Todas las mañanas, toditas todas, se
encontraba con la misma gente de camino al trabajo. Por cercanía iba caminando
cada día a la oficina, cuestión que no valoraba lo más mínimo, inconsciente.
Todos los laborales, toditos todos, se convertían durante diez minutos de paseo
en el famoso “día de la marmota”, solo eso, diez minutos de paseo. Y cuatro
personas sincronizadas casi al segundo
cruzaban sus vidas, sus caminos, en los mismos puntos casi exactos de la
calle.
Nada más salir del oscuro portal del bloque
tropezaba con Manolo “quillo qué”. Manolo era un quiosquero de barrio mugriento
con su puestecito verde clavado justo frente a su portal. Lo de “quillo qué” es
fácil de imaginar, estas eran las tres sílabas que sostenían con firmeza su
diaria amistad. Una amistad ligera como un instante, pero apuesto, que podían
defender ambos esta amistad ante el resto de la humanidad con eso de: “este es más amigo mío que un borrico…”.

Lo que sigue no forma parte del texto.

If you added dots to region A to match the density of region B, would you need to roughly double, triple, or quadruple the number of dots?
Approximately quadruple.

Tras tomar cierto aire con los primeros pasos
mañaneros, y comprobar que el mundo había girado esa noche igual que siempre,
en la primera esquina de la calle aparecía fulminante su segundo personaje
puntualmente, 8.10 a .m. Era un anciano alto, con aires de otra época,
siempre con una gabardina negra, un periódico en la izquierda y en la derecha un paraguas también negro. Daba igual que hiciese el día más reluciente del
siglo, el paraguas y la gabardina no faltaban a la cita matutina. No parecía
aficionado a seguir el parte meteorológico como la mayoría de viejetes,
porque “Jack” (como amigablemente lo
bautizó) no era para nada como la
mayoría. Era “Jack” un “peaso tío”, de
esos que miras y dices “joe…yo de mayor quiero ser así”. Un tipo con
mucha clase, podía ser en París un profesor de música para piano, en Londres
historiador o bibliotecario y en Nueva York un alto magnate. ¿Y aquí?…,¿qué
hacía “Jack” aquí?.
El tercer personaje sincronizado, no es un
personaje en sí, era un coche. Un coche gris que al cruzar el segundo paso de
peatones camino “Pasión Con Alegría”, siempre estaba a la espera del
interminable rojo del semáforo que lo hacía detenerse desesperado cada día en
ese mismo punto de la ciudad. De 8.15
a 8.17. Bautizado en primeras nupcias como “marengo” por eso del gris, derivó como
derivan los motes con los días en un inexplicable e irracional “Diango” (como el inolvidable olvidado
cantante de voz mafiosa cosa nostra).
Finalmente pasó a ser “Diango cabrón…”,
por aquello que siempre tocaba el pito justo antes de ponerse en verde el
semáforo.
Pero el encuentro, el valioso, el que hacía
que entrara por la oficina dando los buenos días como si todos los días fueran
viernes, era el encuentro con ella. Era un segundo eterno del minuto 20 de las
8 de la mañana de cada día laboral. Era esa encrucijada la que le hacía ser tan
puntual con el resto de personajes citados, con él mismo y con su propio
trabajo. Ella era “ella”, sin apodo. Solo quiso titular su encuentro diario con
“ella” como “esquina Pasión con
Alegría”, no porque así se llamasen las calles que formaban aquel ángulo recto,
aquel coqueto rincón, sino por las sensaciones que esa droga esquina le
proporcionaba cada mañana.
Así pasó un otoño cualquiera y medio
invierno, “todos los días como el de
ayer”, que diría “el Peña”. Hasta que una infeliz mañana la “esquina Pasión
con Alegría” estaba desierta a las 8.20, sin ella. Y así pasaron los siguientes
2 meses, con “Manolo quillo qué”, el gran “Jack” y “Diango cabrón…”, pero sin
ella. Hasta que un día cualquiera aceptó que “no hay pasión con alegría”, hasta hoy.